Grâce aux êtres qui m’aident à trouver cette capacité pour l’amour bienveillant et la compassion, cela mène en fait à restaurer une confiance personnelle, cela remédie à la tendance de penser du mal de soi-même, à se rabaisser, parce que c’est un obstacle au chemin de douter de nos propres capacités. Le fait de trouver l’amour et la compassion vient restaurer cette confiance en nous-mêmes.

La méditation sur ces quatre illimités est source d’un grand bienfait dans notre vie, et de façon encore plus significative, ces méditations constituent une préparation, les préliminaires à l’émergence de la bodhicitta.

Se libérer du samsara

Développer si fort ces souhaits amène une question : comment puis-je véritablement placer les êtres dans un état de bonheur, libre de tout mal-être ? On est alors confronté avec cet état de fait : présentement, en tant qu’être ordinaire englué dans nos habitudes égoïstes et dans notre perception rigide des choses, nous n’avons pas la capacité de placer les êtres dans un état de bonheur véritable, libre de souffrance.

Je ne suis pas moi-même réveillé du sommeil de l’ignorance dans lequel je suis, et je n’ai toujours pas tranché les voiles qui m’obscurcissent, causés par les émotions perturbatrices. Comment puis-je montrer aux autres le chemin d’un état définitif au-delà de la souffrance et un état définitif de bonheur ? En d’autres termes, je le souhaite mais je ne sais pas comment l’accomplir.

Si je regarde autour de moi, c’est la même chose pour tous les êtres, qu’il s’agisse des êtres au plus bas du samsara comme ceux qui sont les plus haut placés, tous sont emprisonnés dans la saisie de l’ego. Même les dieux du monde du désir, de la forme et du sans-forme sont prisonniers. Comme le dit Gyaltsen Thogmé :  « C’est la raison pour laquelle il ne faut pas prendre refuge dans les dieux mondains : comment ceux qui sont prisonniers pourraient-ils nous libérer ? »

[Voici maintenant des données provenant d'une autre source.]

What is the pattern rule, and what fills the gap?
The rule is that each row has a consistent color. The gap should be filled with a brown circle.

Même les grands pratiquants du véhicule des anciens, le hinayana, comme Shariputra ou Modgalyana, ne sont pas non plus capables de guider les êtres hors du samsara. Mais un bouddha peut le faire, parce que la bénédiction de ses corps, parole, esprit peut réveiller les êtres du sommeil de leur ignorance, c’est possible parce qu’ils ont dissous les deux obscurcissements principaux, les voiles des émotions et de l’ignorance au sujet de la nature de la réalité.

Réaliser l’état de Bouddha

Parce qu’ils se sont éveillés de l’ignorance, leur sagesse transcendante connait la nature des phénomènes, c’est-à-dire la vacuité. Parce que leur manifestation est en interdépendance, on les dit pleinement omniscients. Ils ne sont pas seulement sagesse transcendante, ils sont également compassion illimitée qui embrasse tous les êtres comme s’ils étaient leur enfant unique. Ils possèdent également le pouvoir de détruire tous les obstacles à la réalisation. Le Bouddha est la source de tous les bienfaits des autres, venir sous sa bénédiction signifie pouvoir actualiser un véritable bonheur et mettre un terme à la souffrance.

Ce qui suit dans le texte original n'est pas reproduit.